Hereditary

Fin dalle primissime battute, Ari Aster, sceneggiatore e regista esordiente newyorkese, quando fa muovere la cinepresa nella stanza delle miniature della creatrice Annie Graham (Toni Collette), figlia della matriarca Ellen Graham, ci fa concepire che bisogna entrare nella casa della famiglia Graham con estrema cautela: la privacy è d’oro. Intrappolati dentro un meccanismo perverso di tensioni e mascheramenti, preda di una sorta di maledizione a seguito della morte della matriarca-strega, la famiglia tenta di sopravvivere alle emergenze della vita come può, nel tentativo di elaborare il lutto per mezzo di un’accomiatante disposizione della privacy. Chiusi mentalmente, incastrati nelle loro stanze, impermeabili all’esterno. La piccola Charlie (Milly Shapiro) più che pettinare le bambole, disegna cose strane e ode richiami dall’aldilà; il fratello Peter (Alex Wolff) si isola ulteriormente cercando nelle amicizie e in un’attraente ragazza una qualche magra consolazione; il padre Steve (Gabriel Byrne) vive con rigoroso riserbo il proprio dolore, intervenendo solo quando la situazione casalinga sembra degenerare. L’incrocio fortuito con la signora Joan (Ann Dowd), da parte di Annie che segue un gruppo di recupero, spalanca le presagenti porte della percezione ad un segreto rinchiuso dentro quegli scatoloni ridicolmente impolverati dai segni del tempo, tenuto sempre a debita distanza perché troppo pericoloso per essere portato alla luce (lo rivela l’inquietante apparizione della matriarca in una delle migliori e più sorprendenti scene del film). La successione catastrofica degli eventi però li costringe a doversi necessariamente confrontare con un passato che ha dimora in remote e ataviche derive della ragion perduta.

Tutto è così percettibilmente astioso e fatale, seppur dentro un briciolo d’ironia, da divenire a poco a poco, precipitosamente affliggente. Dalla prima parte, più incentrata su un dilemma morale di stampo melodrammatico, alla seconda, dove l’orrore emerge per fiati d’inesorabile inquietudine come nelle migliori storie degli horror che furono negli anni d’oro del genere, Aster sceglie di non affidarsi allo spavento facile, preferisce costruirlo con millimetrica precisione, sfiorando in due o tre circostanze l’effetto dark-comedy, senza mai lasciarsi prendere la mano, tenendosi a distanza da tutti quei furbi “jump-scares” che vanno tanto per la maggiore, prediligendo piuttosto l’osservazione, e il silenzio spesse volte, alla immotivata concatenazione di effetti. Aster non lesina nemmeno sorprese, come quando decide di affidarsi in primis agli attori per rendere credibile una vicenda di base assurda – su tutti la protagonista Toni Collette, sconsolatamente fuori della pelle e sempre convincente in ogni smorfia di dolore e compassione – per penetrare meglio il dramma e sbatterlo poi al pubblico, come un pugno nello stomaco, nel legarlo a un’idea del soprannaturale figlia di film quali Rosemary’s Baby, L’Esorcista e Don’t Look Now e Burnt Offerings, evitando di mantenerne gli stilemi nei particolari delle svolte narrative operosamente – come un horror-opera – costruite con l’intento di deviare le linee introduttive.

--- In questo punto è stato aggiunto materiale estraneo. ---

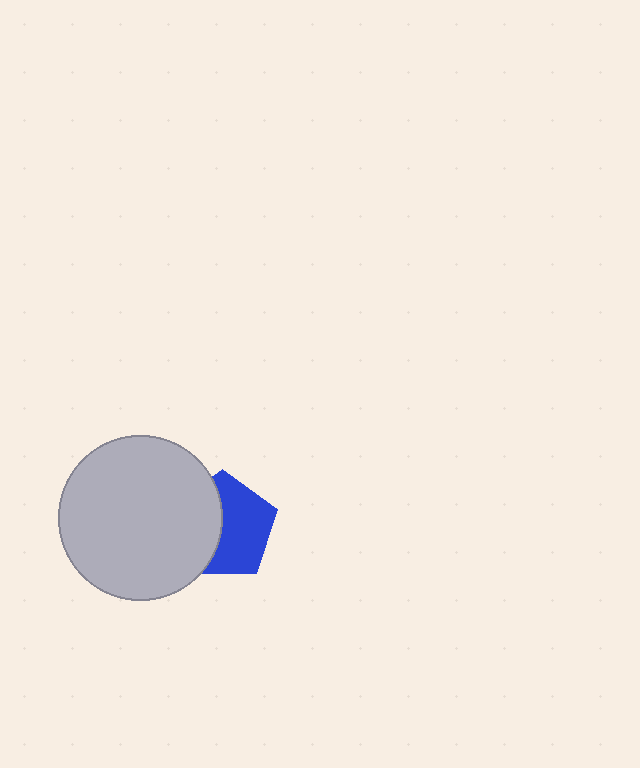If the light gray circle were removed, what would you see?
You would see the complete blue pentagon.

Hereditary scuote la mente per infiltrarsi sagacemente sottopelle,  centrando il cardine dell’obiettivo intimo di ogni horror che si rispetti: raccontare la paura dell’ignoto dando fibra all’incognito. Vi riesce anche grazie alle cardinali atmosfere rese stregate dalla colonna sonora di raffinatezza assoluta del compositore Colin Stetson, capace di far sottilmente vibrare note molto basse, pronte ad esplodere in controtempo con ciò che solitamente si tende a far diventare immagine-choc (c’è da scommettere che Toni Collette, a proposito di espressioni choc abbia studiato Jack Nicholson in Shining). E se sul finale rischia di macchiare l’architettura dell’orrore così ardentemente fabbricata, riesce comunque a salvarsi nel momento in cui decide d’impressionarsi su un volto, quello dello sbigottimento giovane, nella muta descrizione di una maledetta, incubotica, auto-distruttiva impasse: leggasi incapacità di fuoriuscire da uno o più lutti.